Mrs Johnson embrassa ses enfants puis retourna à son devoir d'hôtesse.

Le frère et la sœur continuèrent leur repas et, une fois celui-ci terminé, retournèrent à leur poste d'observation. Leur père qui passait près d'eux remarqua cela et s'approcha pour les inviter à rejoindre les invités.

- Monsieur, intervint Christine, il commence à se faire tard. Je pensais coucher Alan et Anna.

- Ne vous en faites pas, miss Snell, leur précepteur ne viendra pas demain – je lui ai donné congés – ainsi les enfants ont tout le temps avant d'aller retrouver leurs lits.

Quelque peu intimidés, Alan et Anna se tinrent encore à l'écart, ne savant que faire. Leurs parents étaient si à l'aise, passant d'un invité à l'autre sans aucun problème.

- On devra faire ça nous aussi un jour ? demanda Alan, sceptique.

- Si l'on en croit mère, oui.

- Et maintenant, que doit-on faire ?

La vérité était qu'Anna n'en avait aucune idée. L'orchestre jouait maintenant un morceau de Lully. Les enfants se tinrent là, à regarder les gens enchaîner des pas qui leur paraissaient bien complexes à assimiler. William, qui avait passé la main en cuisine pour souffler un peu, s'approcha d'eux.

- Comment allez-vous, les enfants ?

Alan réprima un bâillement qui fit sourire William.

- On n'entend pas grand-chose à ce qu'on voit, avoua Anna.

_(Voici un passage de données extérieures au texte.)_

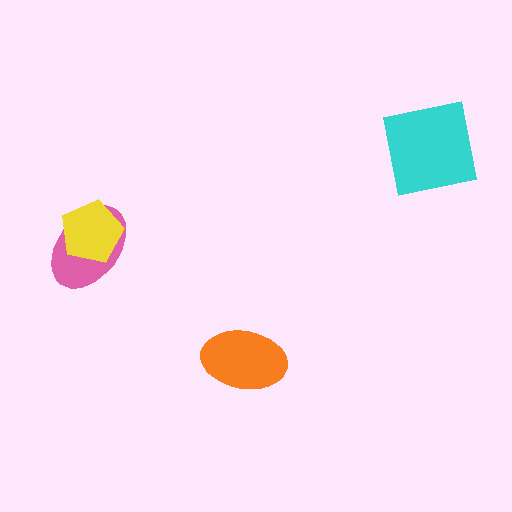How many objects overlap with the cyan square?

- Vous voulez que je vous apprenne ?

Anna allait répondre mais son père, qui s'était éclipsé quelques minutes à l'extérieur, ordonna à tout le monde de faire silence, aux hommes de s'armer et aux femmes de se cacher. Au dehors se faisaient entendre des cris et des coups de feu. À ces sons, Alan fut bien éveillé. Il saisit la main de sa sœur et la serra de toutes ses forces.

- Anna ?

- Je suis là, Alan.

William saisit la fillette, qui entraîna son frère, et les cacha sous les escaliers principaux, dans un recoin sombre donnant, de l'extérieur, sur un angle mort.

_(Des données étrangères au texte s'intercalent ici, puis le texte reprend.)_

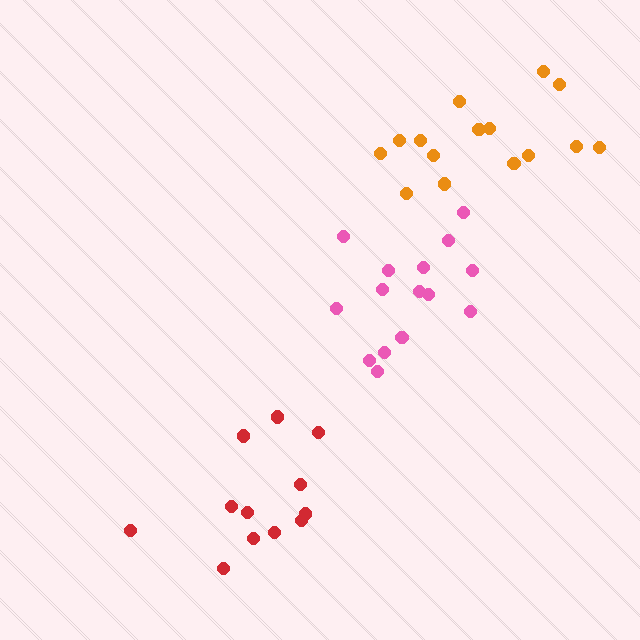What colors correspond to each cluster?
The clusters are colored: pink, orange, red.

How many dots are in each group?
Group 1: 15 dots, Group 2: 15 dots, Group 3: 12 dots (42 total).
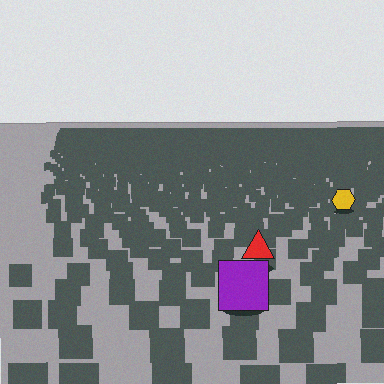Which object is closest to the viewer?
The purple square is closest. The texture marks near it are larger and more spread out.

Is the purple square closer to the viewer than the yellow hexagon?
Yes. The purple square is closer — you can tell from the texture gradient: the ground texture is coarser near it.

- Vous ne bougez pas d'ici, les enfants, compris ? Jusqu'à ce que je vienne vous chercher.

Anna acquiesça. Son frère avait commencé à se mettre à pleurer. Elle s'accroupit et le prit dans ses bras afin de le réconforter comme elle le pouvait.

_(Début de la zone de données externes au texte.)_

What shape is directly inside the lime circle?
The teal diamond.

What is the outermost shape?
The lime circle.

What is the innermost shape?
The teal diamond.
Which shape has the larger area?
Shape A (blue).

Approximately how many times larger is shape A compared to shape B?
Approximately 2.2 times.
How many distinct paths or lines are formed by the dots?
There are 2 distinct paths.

- Ferme les yeux, Alan, tout va bien se passer.

Elle fit de même et boucha les oreilles de son petit frère.

Quelqu'un hurla que des pirates avaient tué des gardes et qu'ils n'allaient pas tarder à entrer dans la maison. Une telle agitation régnait que personne ne semblait s'être rendu compte de la « disparition » des seuls enfants présents.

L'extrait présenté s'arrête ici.